Une étude menée par des chercheurs de l’Université du Queensland a révélé que des enfants participent régulièrement à des activités sportives.s dès le plus jeune âge aura mieux santé mentale à long terme.
Professeur agrégé Asad Khan de l’UQ L’École des sciences de la santé et de la réadaptation a dirigé l’étude, qui a analysé les données de plus de 4 200 enfants australiens sur une période d’un an. période de huit ans du Étude longitudinale des enfants australiens.
La participation régulière à des sports dès l’enfance est associée à un meilleur bien-être mental chez les adolescents.
Nos recherches ont porté sur les bienfaits des sports d’équipe comme le football, le cricket ou le netball, et des sports individuels comme le karaté, le tennis ou la gymnastique.
Nous avons constaté qu’il y avait un impact positif sur la santé mentale quel que soit le type de sport, mais les enfants qui jouaient en équipe en bénéficiaient davantage.
Cela pourrait être dû aux aspects sociaux impliqués, comme le fait d’être entouré de pairs solidaires, les opportunités de nouer des amitiés et de travailler vers un objectif de collaboration. »
Dr Asad Khan, professeur agrégé, École des sciences de la santé et de la réadaptation de l’UQ
Selon l’Institut australien de la santé et du bien-être, environ 14 pour cent des enfants âgés de quatre à 11 ans souffrent d’un trouble mental en Australie, les garçons étant généralement plus touchés que les filles.
La recherche a révélé que les enfants qui internalisent leurs émotions et qui ont des difficultés à socialiser avec leurs pairs bénéficient grandement de la pratique du sport en équipe.
Le Dr Khan a déclaré que même si les résultats ont montré des résultats positifs pour les garçons et les fillesil faut faire davantage pour encourager les filles à s’impliquer dans les sports d’équipe, en particulier à un plus jeune âge.

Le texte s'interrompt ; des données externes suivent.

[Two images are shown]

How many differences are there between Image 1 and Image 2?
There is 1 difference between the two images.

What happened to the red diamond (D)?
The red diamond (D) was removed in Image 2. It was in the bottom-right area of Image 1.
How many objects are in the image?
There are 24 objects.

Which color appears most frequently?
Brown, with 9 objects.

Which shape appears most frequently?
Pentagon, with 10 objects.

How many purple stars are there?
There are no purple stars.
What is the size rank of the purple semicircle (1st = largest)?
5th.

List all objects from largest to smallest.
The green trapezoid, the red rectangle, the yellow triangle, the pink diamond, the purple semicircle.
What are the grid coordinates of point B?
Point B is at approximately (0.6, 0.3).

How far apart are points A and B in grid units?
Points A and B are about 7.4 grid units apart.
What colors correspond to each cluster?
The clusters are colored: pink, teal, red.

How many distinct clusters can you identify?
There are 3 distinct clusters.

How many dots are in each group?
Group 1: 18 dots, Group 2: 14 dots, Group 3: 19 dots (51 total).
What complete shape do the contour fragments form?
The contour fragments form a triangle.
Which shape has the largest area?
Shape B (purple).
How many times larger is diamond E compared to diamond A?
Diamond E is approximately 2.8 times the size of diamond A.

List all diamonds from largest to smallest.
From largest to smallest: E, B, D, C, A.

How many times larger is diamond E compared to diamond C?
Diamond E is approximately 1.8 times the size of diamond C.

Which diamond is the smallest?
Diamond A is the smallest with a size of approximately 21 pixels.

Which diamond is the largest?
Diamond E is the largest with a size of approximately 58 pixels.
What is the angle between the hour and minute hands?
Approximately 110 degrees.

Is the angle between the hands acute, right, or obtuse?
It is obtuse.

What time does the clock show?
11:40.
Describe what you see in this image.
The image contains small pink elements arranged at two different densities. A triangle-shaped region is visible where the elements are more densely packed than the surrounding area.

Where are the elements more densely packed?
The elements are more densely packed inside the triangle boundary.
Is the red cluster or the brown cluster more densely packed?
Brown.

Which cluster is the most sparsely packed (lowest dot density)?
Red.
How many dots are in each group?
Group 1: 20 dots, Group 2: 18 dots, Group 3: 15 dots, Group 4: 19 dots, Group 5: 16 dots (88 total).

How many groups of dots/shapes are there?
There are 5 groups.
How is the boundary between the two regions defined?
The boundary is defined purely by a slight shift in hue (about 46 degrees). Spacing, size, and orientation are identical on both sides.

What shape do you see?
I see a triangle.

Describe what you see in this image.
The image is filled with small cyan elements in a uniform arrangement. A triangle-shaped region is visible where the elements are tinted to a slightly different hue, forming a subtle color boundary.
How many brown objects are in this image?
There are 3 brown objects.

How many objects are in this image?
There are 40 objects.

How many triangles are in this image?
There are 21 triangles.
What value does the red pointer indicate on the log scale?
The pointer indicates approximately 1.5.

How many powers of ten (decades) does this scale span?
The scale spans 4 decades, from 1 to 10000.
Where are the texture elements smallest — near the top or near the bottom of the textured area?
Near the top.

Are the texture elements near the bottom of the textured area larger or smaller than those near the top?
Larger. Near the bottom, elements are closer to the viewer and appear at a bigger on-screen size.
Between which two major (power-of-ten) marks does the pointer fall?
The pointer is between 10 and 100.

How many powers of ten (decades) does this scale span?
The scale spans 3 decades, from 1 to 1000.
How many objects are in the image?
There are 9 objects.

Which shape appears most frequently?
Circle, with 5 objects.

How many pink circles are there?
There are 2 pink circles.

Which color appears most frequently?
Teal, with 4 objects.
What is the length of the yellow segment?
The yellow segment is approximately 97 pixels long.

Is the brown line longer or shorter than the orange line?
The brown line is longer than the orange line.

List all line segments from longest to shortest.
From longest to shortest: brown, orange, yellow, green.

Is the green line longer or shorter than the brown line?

« À l’âge de six et sept ans, vers 59 pour cent des garçons participaient à des sports d’équipe, contre seulement 26 pour cent des filles », a déclaré le Dr Khan.
« Nous avons constaté que les garçons qui pratiquaient des sports d’équipe éprouvaient moins de difficultés psychosociales et une meilleure qualité de vie en matière de santé, tandis que les avantages de la participation à des sports d’équipe étaient plus faibles chez les filles.
« Certaines raisons possibles expliquant le faible niveau d’implication des filles dans les sports d’équipe pourraient inclure le manque de confiance en soi et dans les capacités sportives, ou le stéréotype courant selon lequel les sports d’équipe sont une activité à prédominance masculine.
« Cela pourrait aussi être en raison de un manque d’opportunités pour les filles de participer à des sports d’équipe, ou un manque de diversité des sports proposés dans les écoles et les programmes parascolaires.
Le Dr Khan espère que la recherche éclairera les stratégies visant à promouvoir la participation sportive des enfants et permettra d’approfondir les recherches sur les raisons pour lesquelles les jeunes filles sont moins susceptibles de participer à des sports d’équipe.
La recherche est publiée dans le Journal de la santé des adolescents.